UNFPA applauds Sierra Leone government’s decision allowing pregnant girls attend school

John Baimba Sesay: 31 March 2020:

United Nations Population Fund (UNFPA) commends the decision of Sierra Leone’s Ministry of Basic and Senior Secondary Education to lift the ban on pregnant girls attending school.

“As  co-chair of the Sexual Reproductive Health Taskforce, established in December 2019, I personally applaud the Minister of Basic and Senior Secondary Education for taking on board the recommendations of the taskforce to allow girls to continue attending school during pregnancy,” said Dr. Kim Eva Dickson, UNFPA Country Representative.

Lifting this ban fulfils the right of individual girls. It is in line with efforts to achieve the Sustainable Development Goals and will contribute to socio-economic development of the whole nation. It is worthy to note that such a move by government contributes to fulfilling UNFPA’s mission of a world where every young person’s potential is fulfilled.

According to the 2019 Demographic Health Survey, 21 per cent of girls in Sierra Leone are pregnant or have given birth before the age of 19. Until today, many of these girls were forced to drop-out of school and as such were unable to fulfil their full potential.

With this decision, pregnant girls can now continue with their education without fear of exclusion.
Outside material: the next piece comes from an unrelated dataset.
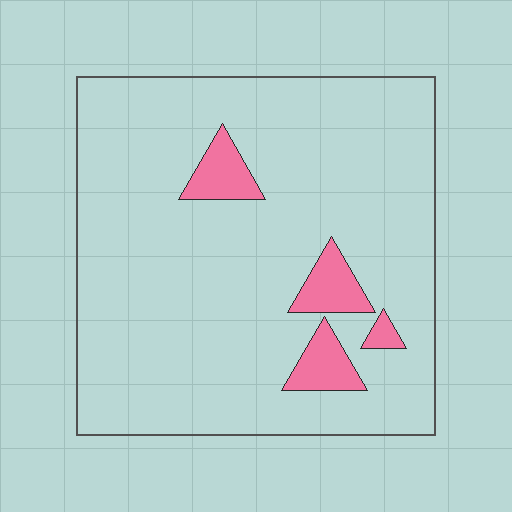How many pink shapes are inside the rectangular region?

They can be encouraged to access timely antenatal care and be supported in safe delivery. Following the birth of their child, young mothers can return to school to complete their education.
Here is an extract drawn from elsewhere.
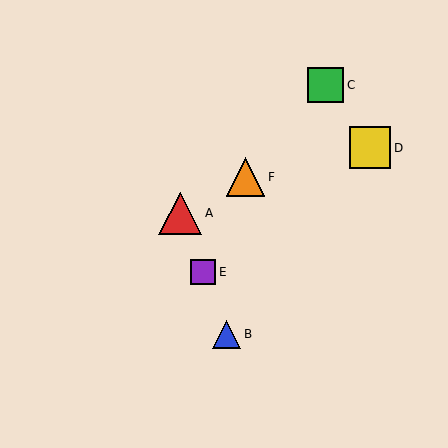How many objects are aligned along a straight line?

UNFPA will continue to work with the Ministry of Basic and Senior Secondary Education through the Sexual Reproductive Health Taskforce to develop the ‘Radical Inclusion’ and ‘Comprehensive Safety’ policies in Sierra Leone.
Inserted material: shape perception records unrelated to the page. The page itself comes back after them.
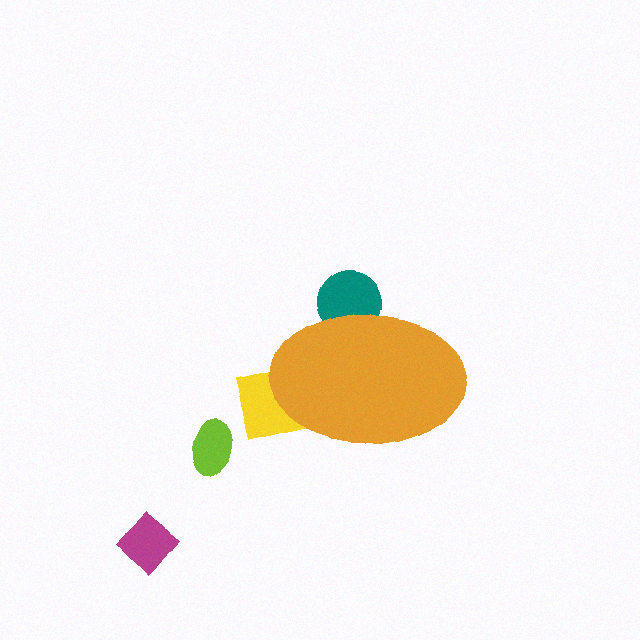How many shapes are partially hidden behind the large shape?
2 shapes are partially hidden.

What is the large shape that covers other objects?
An orange ellipse.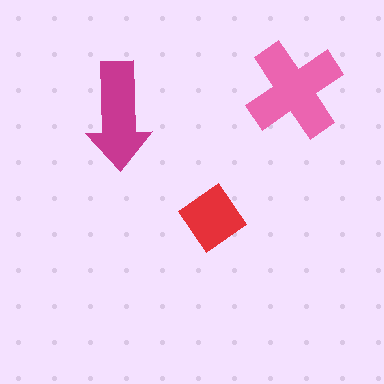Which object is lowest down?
The red diamond is bottommost.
Furthermore, “UNFPA will continue to work with the Government of Sierra Leone as we strive towards zero unmet need for family planning, zero preventable maternal deaths and zero gender-based violence,” said Dr. Kim Eva Dickson.


UNFPA is the United Nations sexual and reproductive health agency, working in more than 150 countries and territories that are home to the vast majority of the world’s people. Our mission is to deliver a world where every pregnancy is wanted, every childbirth is safe and every young person’s potential is fulfilled.

About the author

John Baimba Sesay is the Web and Media Analyst of UNFPA Sierra Leone.


  1. Yes, that’s a good decision. Now it has to go further. It needs every good sex enlightenment already in the basic education for girls and boys, to protect girls from early pregnancy.

  2. Sad, sad, but this is leadership; taking bold steps; doing what no one has ever done. These are the people I admire. Let us see how it unfolds. May God continue blessing Fatima and the President of Sierra Leone.

    • They have a life to make. It may happen in a rape case or defilement. These girls had plans and expectations for their future before pregnancy, so pushing them out of school is throwing their dreams and set goals away. She is already questioning herself what to do again, your stressing their ways of life in this your heavy payload and will end up losing her way. Give them a chance to educate so they can reach their future expectations.

      This also limits the chances of abortion, which has possibilities of claiming the precious lives of many girls. This debate can be a complex one. However, if society is bracing to punish the girl for being pregnant, the man who caused the pregnancy in the girl/woman should receive the same sanction. Why is the society that is faulting the girl not also stigmatizing the man?